The NBA originally had "territorial" picks -- a team could forfeit their first-round pick and select any player who played college ball within 50 miles of their home arena.
The Philadelphia Warriors argued that Wilt grew up in Philly so they should be allowed to take him -- the NBA agreed. The Warriors acquired a total of seven picks in this fashion -- including from 4 of the Big 5 schools (all but Drexel).
The Cincinnati Royals argued that they were the only team in Ohio so they should be allowed to take OSU's Jerry Lucas -- and the NBA agreed. Cincinnati also acquired the Big O this way as well.
In the Mid 60's the NBA did away with Territorial picks and replaced that with a system where the first overall pick was a coin flip between the two teams that were the worst in their conference. This system ended after the Houston Rockets tanked two years in a row to get Ralph Sampson & Hakeem Olajuwon (Bill Fitch was coach).
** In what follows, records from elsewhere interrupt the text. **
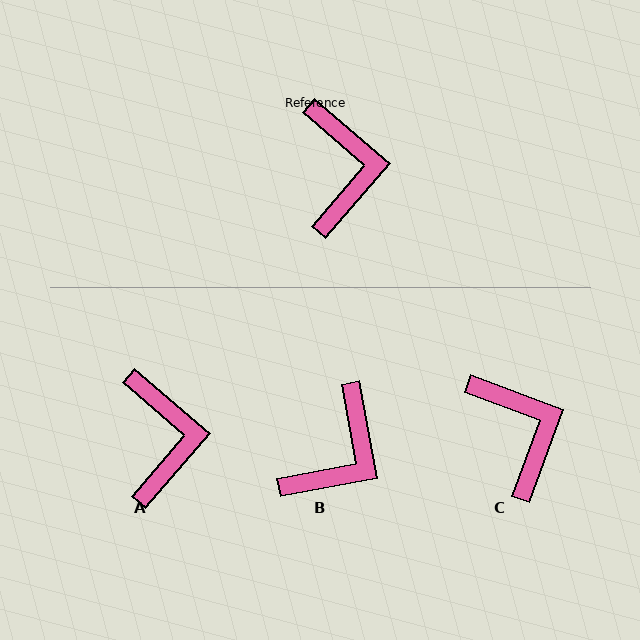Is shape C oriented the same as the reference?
No, it is off by about 20 degrees.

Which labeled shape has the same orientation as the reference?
A.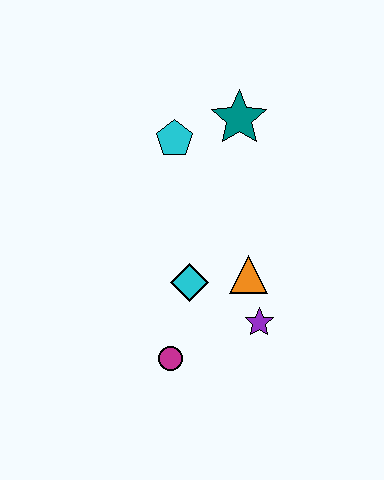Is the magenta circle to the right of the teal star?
No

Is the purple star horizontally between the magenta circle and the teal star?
No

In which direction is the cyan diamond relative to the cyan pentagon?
The cyan diamond is below the cyan pentagon.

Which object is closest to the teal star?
The cyan pentagon is closest to the teal star.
The lottery system then came into being -- originally all lottery teams had an equal chance, but that just encouraged more tanking, so they went to the ping pong ball system with the worst team having a 25% chance.
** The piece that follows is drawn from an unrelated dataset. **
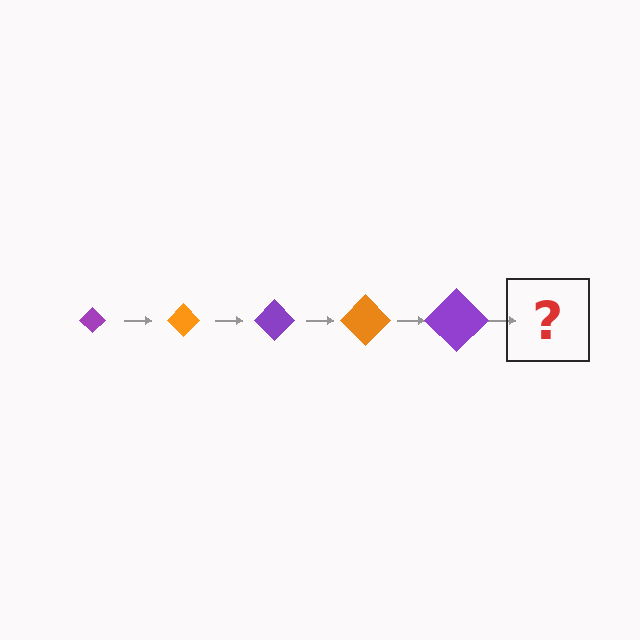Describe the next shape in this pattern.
It should be an orange diamond, larger than the previous one.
The Sixers irritated a lot of people with their crass tanking, so now they've cut the chance for the worst team to 14% -- yet people still think the tank is a viable strategy.
In reality there IS no "fair" method for the draft. 30 teams want Zion. 1 will get him. Whichever team gets him has a BIG advantage -- same in 2003 when we got LeBron.
Baseball, football and Hockey are all different because you need so many more players, but in basketball having "THE GUY" means everything. There's no way the NBA can make even most teams happy -- because the essence of the NBA is domination by a few over the many.